Why Leaders, and why now?

After a period in which markets were dominated by a narrow group of mega-cap technology companies “The Magnificent Seven”, conditions are shifting 
in the strategy’s favour. The market’s attention is broadening to themes like renewable energy, efficiency, and infrastructure — areas that form this strategy’s core holdings. The secular growth drivers behind environmental markets — electrification, grid modernisation, resource efficiency — are intensifying. Meanwhile, we believe many stocks in these sectors still trade at attractive valuations, which we believe presents a favourable entry point. 

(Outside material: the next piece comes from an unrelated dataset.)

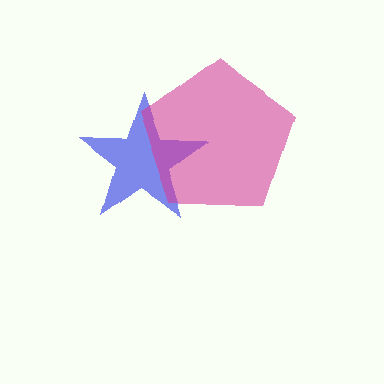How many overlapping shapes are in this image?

We believe that the next decade will be shaped by the forces that are already impacting the global economy: the explosive growth of artificial intelligence and the fundamental realignment of energy geopolitics. Each of these forces, on its own, would represent a significant investment theme. Together, we believe they point towards a single, compelling opportunity — the companies building and running the essential systems that the modern world cannot function without.

 

 

1 “IEA head Birol reaffirms that world facing biggest energy crisis in history” Reuters, April 2026
2 Wood Mackenzie, April 2026
3 The specific securities identified and described are for informational purposes only and do not represent recommendations.